Na última quinta-feira (12) à tarde, o TJ-RS (Tribunal de Justiça do Rio Grande do Sul) ainda ajustava os preparativos para que o produtor musical Luciano Bonilha Leão comparecesse perante o júri esta manhã. Cinquenta jornalistas de vários veículos estavam cadastrados para cobrir o julgamento, previsto para durar de três a cinco dias.
Diante do interesse que o caso desperta, medidas para limitar o número de presentes e evitar o risco de propagação do Covid-19 (novo Coronavírus) tinham sido aprovadas. Duzentos e cinquenta assentos do Centro de Convenções da UFSM (Universidade Federal de Santa Maria) estavam reservados para parentes das vítimas e dos acusados.

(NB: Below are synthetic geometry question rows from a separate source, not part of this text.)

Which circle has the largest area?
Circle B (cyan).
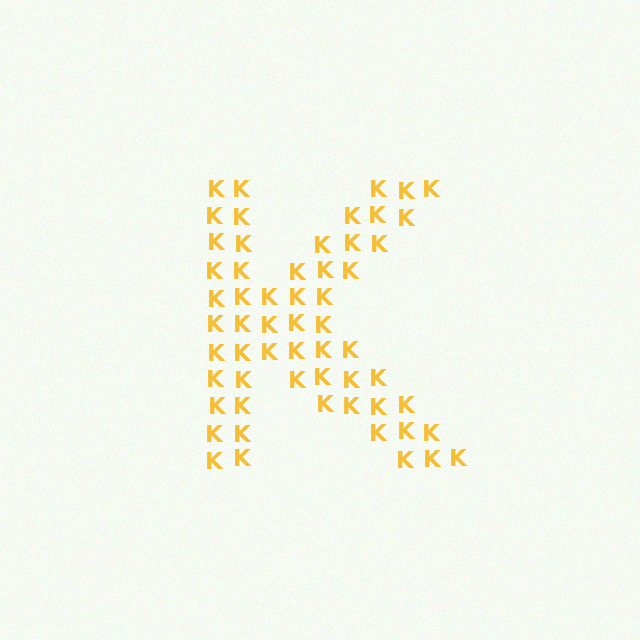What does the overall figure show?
The overall figure shows the letter K.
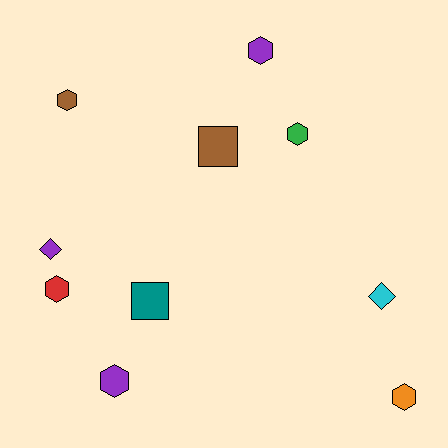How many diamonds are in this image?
There are 2 diamonds.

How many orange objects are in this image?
There is 1 orange object.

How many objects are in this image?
There are 10 objects.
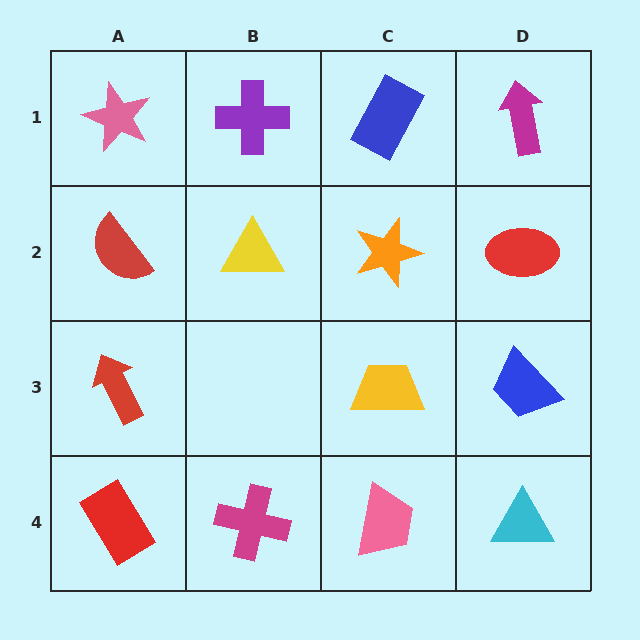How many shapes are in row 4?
4 shapes.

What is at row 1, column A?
A pink star.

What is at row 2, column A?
A red semicircle.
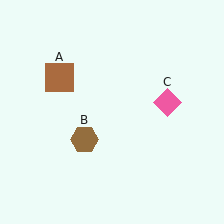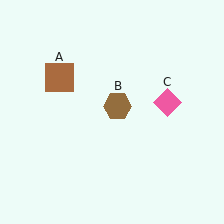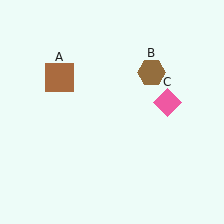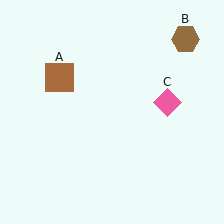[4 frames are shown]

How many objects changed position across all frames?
1 object changed position: brown hexagon (object B).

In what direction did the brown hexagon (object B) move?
The brown hexagon (object B) moved up and to the right.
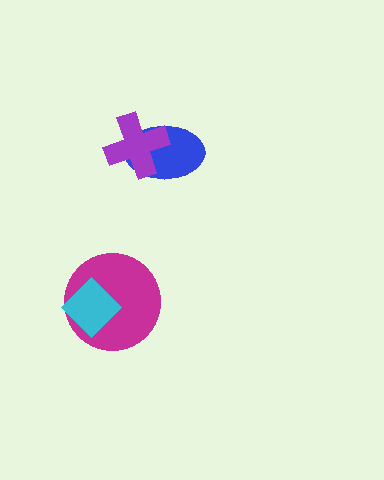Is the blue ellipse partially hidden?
Yes, it is partially covered by another shape.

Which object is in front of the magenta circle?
The cyan diamond is in front of the magenta circle.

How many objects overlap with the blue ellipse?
1 object overlaps with the blue ellipse.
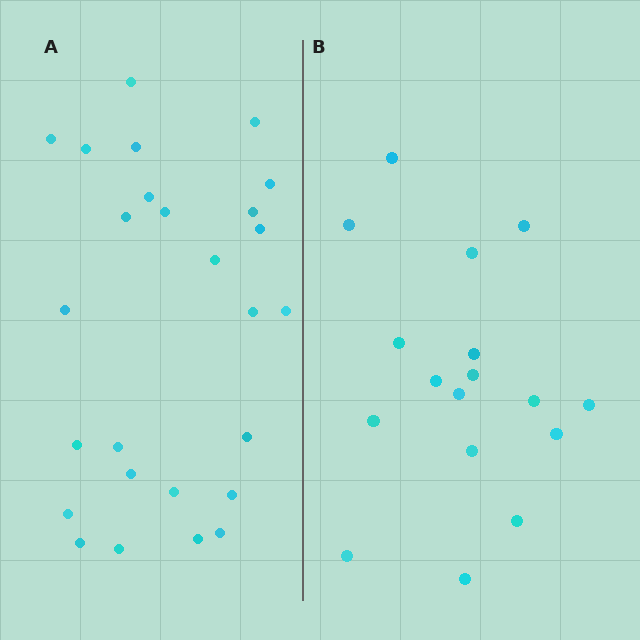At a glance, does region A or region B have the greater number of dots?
Region A (the left region) has more dots.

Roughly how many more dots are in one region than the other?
Region A has roughly 8 or so more dots than region B.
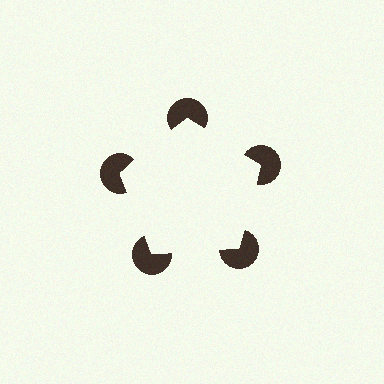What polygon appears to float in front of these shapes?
An illusory pentagon — its edges are inferred from the aligned wedge cuts in the pac-man discs, not physically drawn.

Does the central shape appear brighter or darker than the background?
It typically appears slightly brighter than the background, even though no actual brightness change is drawn.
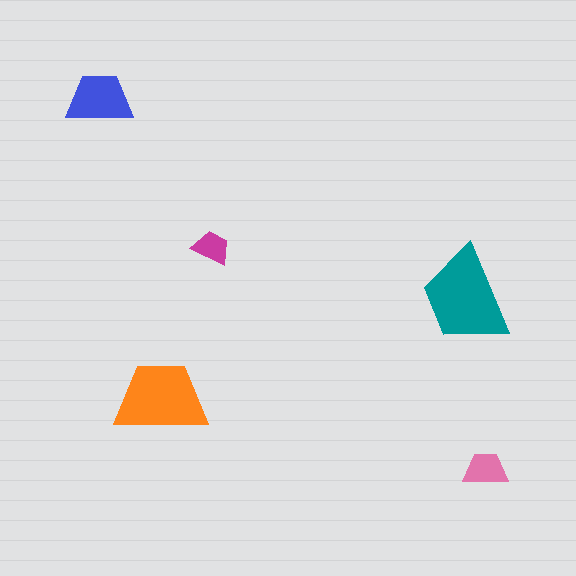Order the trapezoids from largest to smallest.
the teal one, the orange one, the blue one, the pink one, the magenta one.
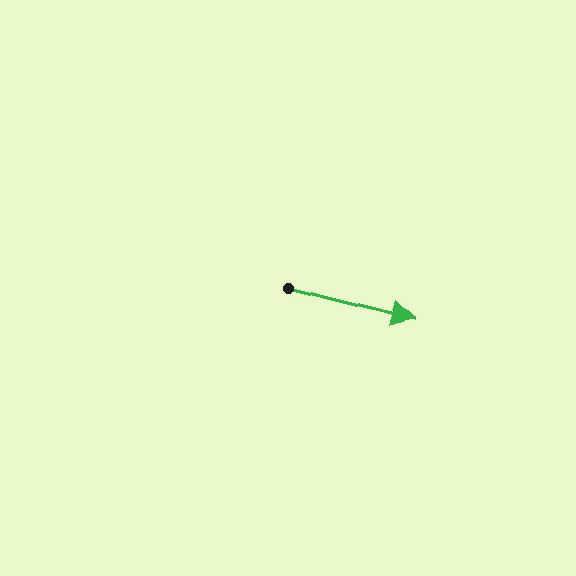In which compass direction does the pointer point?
East.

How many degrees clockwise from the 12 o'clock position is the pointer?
Approximately 105 degrees.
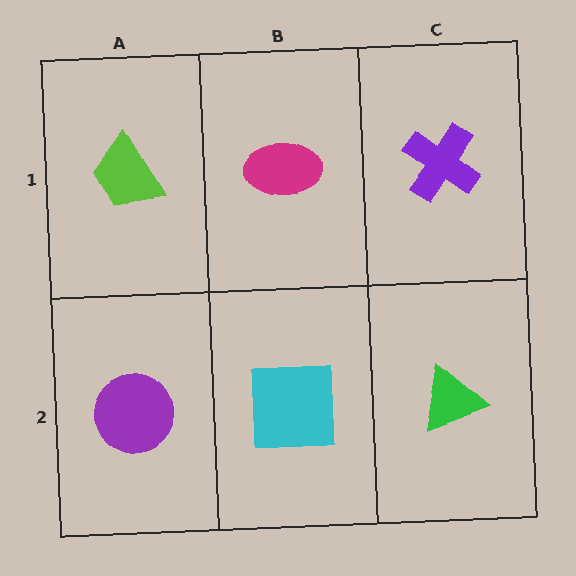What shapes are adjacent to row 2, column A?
A lime trapezoid (row 1, column A), a cyan square (row 2, column B).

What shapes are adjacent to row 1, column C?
A green triangle (row 2, column C), a magenta ellipse (row 1, column B).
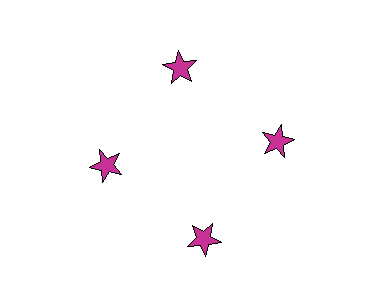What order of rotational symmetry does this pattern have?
This pattern has 4-fold rotational symmetry.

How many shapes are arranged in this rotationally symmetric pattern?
There are 4 shapes, arranged in 4 groups of 1.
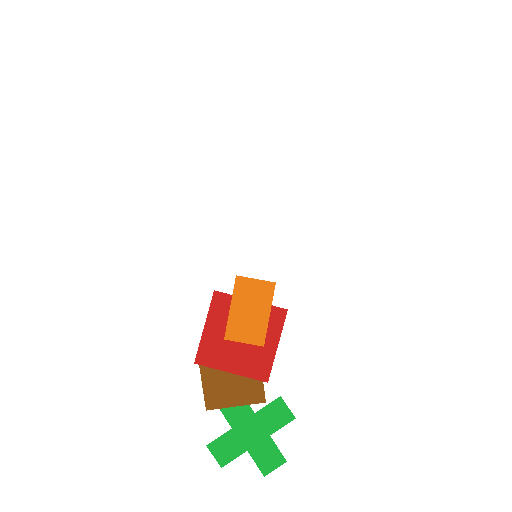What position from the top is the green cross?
The green cross is 4th from the top.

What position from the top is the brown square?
The brown square is 3rd from the top.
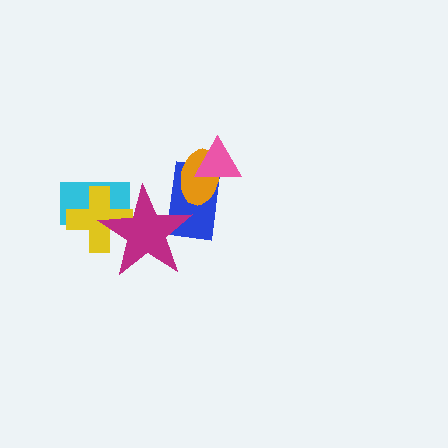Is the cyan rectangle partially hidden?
Yes, it is partially covered by another shape.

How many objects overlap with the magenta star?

O anúncio veio tarde da noite do mesmo dia. Por volta de 23h, o STJ (Superior Tribunal de Justiça) tornou pública a decisão do ministro Rogerio Schietti Cruz. A pedido do MP-RS (Ministério Público estadual) e de parentes das vítimas, o magistrado suspendeu o julgamento até que a Justiça gaúcha se manifeste sobre o pedido de desaforamento (transferência) do júri, ou seja, defina onde o julgamento deve ocorrer, se em Santa Maria ou Porto Alegre. Decisão que, talvez, seja anunciada no próximo dia 18.
Julgamento único
O MP estadual quer reunir os quatro réus do processo em um mesmo júri. Isso porque o TJ-RS transferiu para a capital gaúcha o julgamento dos outros três acusados, os empresários Elissandro Callegaro Spohr e Mauro Londero Hoffmann e do músico Marcelo de Jesus dos Santos. A defesa dos três alegou que, em Santa Maria, havia o risco de os jurados agirem com parcialidade, devido à comoção que o episódio gerou na cidade de cerca de 280 mil habitantes. A tese é endossada pela Associação dos Familiares de Vítimas e Sobreviventes da Tragédia de Santa Maria.

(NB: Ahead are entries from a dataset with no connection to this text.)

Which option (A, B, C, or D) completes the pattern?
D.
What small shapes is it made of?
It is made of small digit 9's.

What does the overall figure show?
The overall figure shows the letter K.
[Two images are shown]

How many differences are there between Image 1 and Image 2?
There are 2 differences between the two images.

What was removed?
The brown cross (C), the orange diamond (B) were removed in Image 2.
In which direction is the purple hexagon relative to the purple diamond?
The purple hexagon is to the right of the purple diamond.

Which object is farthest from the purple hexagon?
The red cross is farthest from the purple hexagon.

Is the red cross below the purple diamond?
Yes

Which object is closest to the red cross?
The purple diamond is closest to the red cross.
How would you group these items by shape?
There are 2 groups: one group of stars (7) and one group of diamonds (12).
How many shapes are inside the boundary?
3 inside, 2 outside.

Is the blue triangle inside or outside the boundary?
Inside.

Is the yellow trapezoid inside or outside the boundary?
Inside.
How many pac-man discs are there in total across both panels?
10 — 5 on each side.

“Porque um [réu] seria julgado pelo conselho de sentença em Santa Maria, e os outros em Porto Alegre. Então, para evitar nulidade processual, mantivemos essa saída, junto com o MP”, disse o presidente da entidade, Flávio Silva. Flávio perdeu a filha mais velha, Andrielle Righi da Silva, que comemorava o aniversário de 22 anos com cinco amigas. Elas também perderam a vida no incêndio.
Ao contrário dos outros três réus, Leão não pediu o desaforamento do processo. Por causa disso, seu julgamento foi, inicialmente, agendado para ocorrer em Santa Maria. Mas como a Justiça negou o pedido do MP para que Spohr, Hoffmann e Santos também fossem julgados em Santa Maria, os promotores adotaram outra estratégia. Para que os quatro réus sejam julgados juntos, pediram que também Leão seja julgado na capital gaúcha. Busca-sem, assim, manter a regra de unicidade do julgamento, prevista no Código de Processo Penal.

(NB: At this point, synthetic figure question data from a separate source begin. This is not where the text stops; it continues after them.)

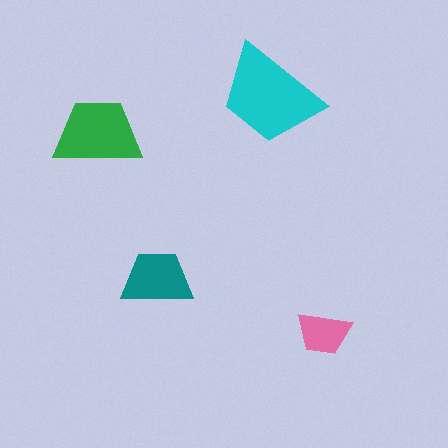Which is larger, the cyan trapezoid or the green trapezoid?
The cyan one.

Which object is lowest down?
The pink trapezoid is bottommost.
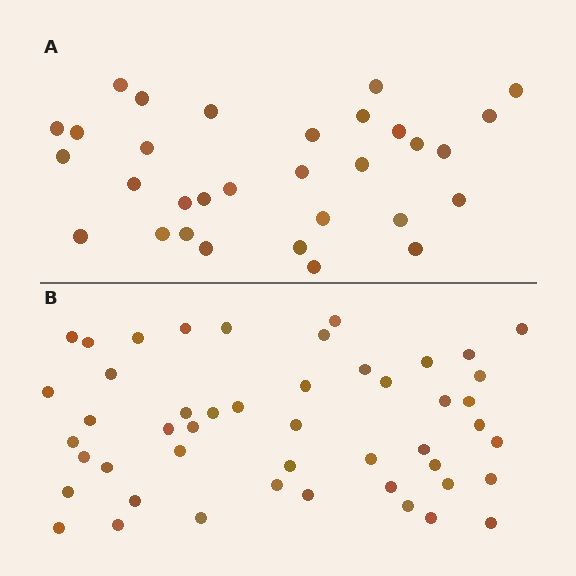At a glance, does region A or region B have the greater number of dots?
Region B (the bottom region) has more dots.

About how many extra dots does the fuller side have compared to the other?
Region B has approximately 15 more dots than region A.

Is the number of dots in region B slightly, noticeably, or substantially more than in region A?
Region B has substantially more. The ratio is roughly 1.5 to 1.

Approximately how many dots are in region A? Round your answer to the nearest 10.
About 30 dots. (The exact count is 31, which rounds to 30.)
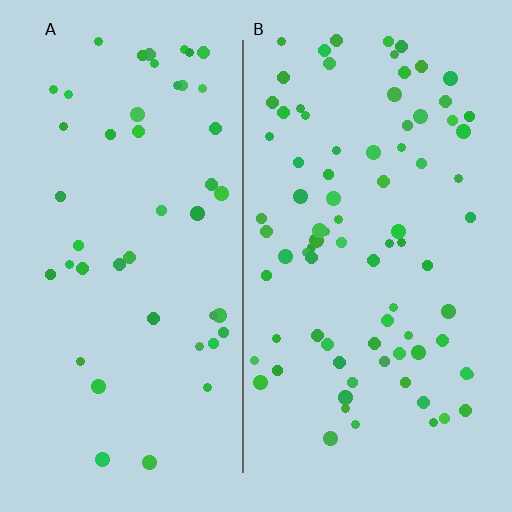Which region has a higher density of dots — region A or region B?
B (the right).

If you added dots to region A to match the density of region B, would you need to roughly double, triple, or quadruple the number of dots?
Approximately double.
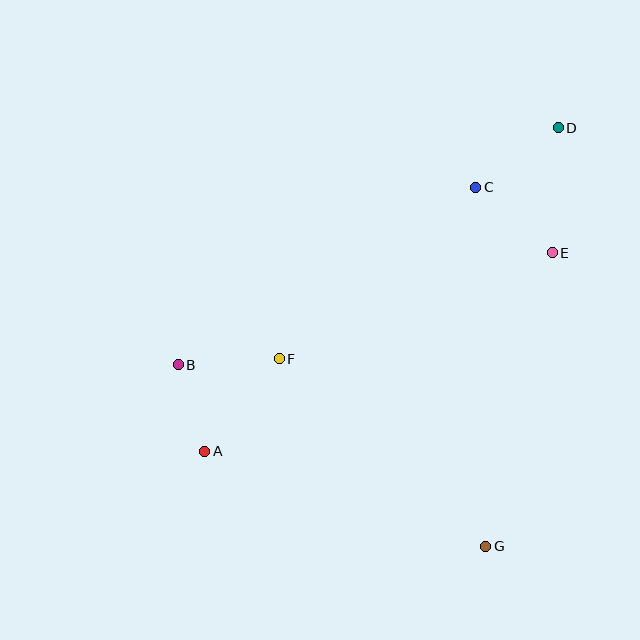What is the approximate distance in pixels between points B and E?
The distance between B and E is approximately 391 pixels.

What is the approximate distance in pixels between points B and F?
The distance between B and F is approximately 101 pixels.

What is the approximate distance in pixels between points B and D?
The distance between B and D is approximately 448 pixels.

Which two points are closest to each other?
Points A and B are closest to each other.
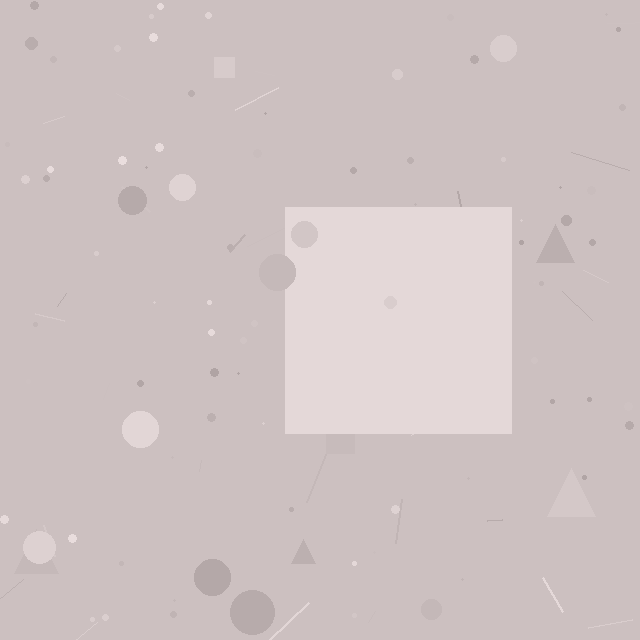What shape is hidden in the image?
A square is hidden in the image.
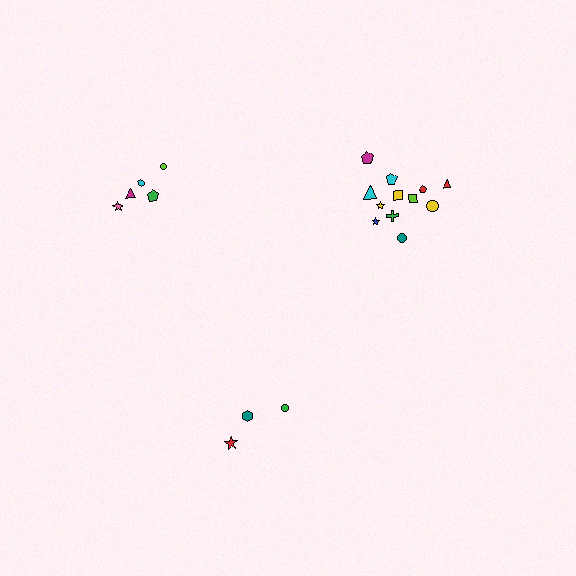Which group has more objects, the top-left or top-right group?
The top-right group.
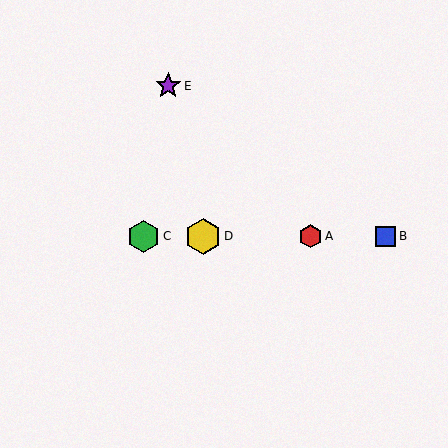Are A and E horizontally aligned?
No, A is at y≈236 and E is at y≈86.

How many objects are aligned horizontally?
4 objects (A, B, C, D) are aligned horizontally.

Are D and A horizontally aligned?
Yes, both are at y≈236.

A ação do MP contraria a vontade do próprio Leão, cujos advogados agem para manter o júri em Santa Maria. Os promotores, no entanto, sustentam que isso pode dar margem a futuras alegações de que o clima de comoção social na cidade influenciou a decisão dos jurados locais. Ao determinar a suspensão do início do julgamento até que os argumentos do MP sejam apreciados, o ministro Schietti lembrou que, quando necessário, o MP tem legitimidade para solicitar a transferência do júri a fim de garantir um julgamento justo. Mesmo contrariando a vontade do réu e de seus advogados.
Sinalizador
Leão era produtor musical da Banda Gurizada Fandangueira, que se apresentava no momento em que o fogo se alastrou pela Boate Kiss. O caso ocorreu na madrugada de 27 de janeiro de 2013. Outro dos quatro réus, Marcelo dos Santos, também integrava o grupo musical. Vocalista da banda, foi Santos quem usou o sinalizador (do tipo sputnik), cujas faíscas atingiram o forro de espuma inflamável da casa noturna. Isso teria provocado o incêndio, que se alastrou rapidamente e espalhou a fumaça tóxica que asfixiou muitos dos presentes. Spohr e Hoffmann, os outros dois réus pronunciados por 242 homicídios duplamente qualificados e pela tentativa de, no mínimo, 636 homicídios duplamente qualificados, eram sócios-proprietários da boate.
O TJ-RS prevê que o julgamento do processo da Boate Kiss será o maior da história do Poder Judiciário gaúcho. Em conjunto, a ação já reúne mais de 16,6 mil páginas, formando 79 volumes contendo documentos.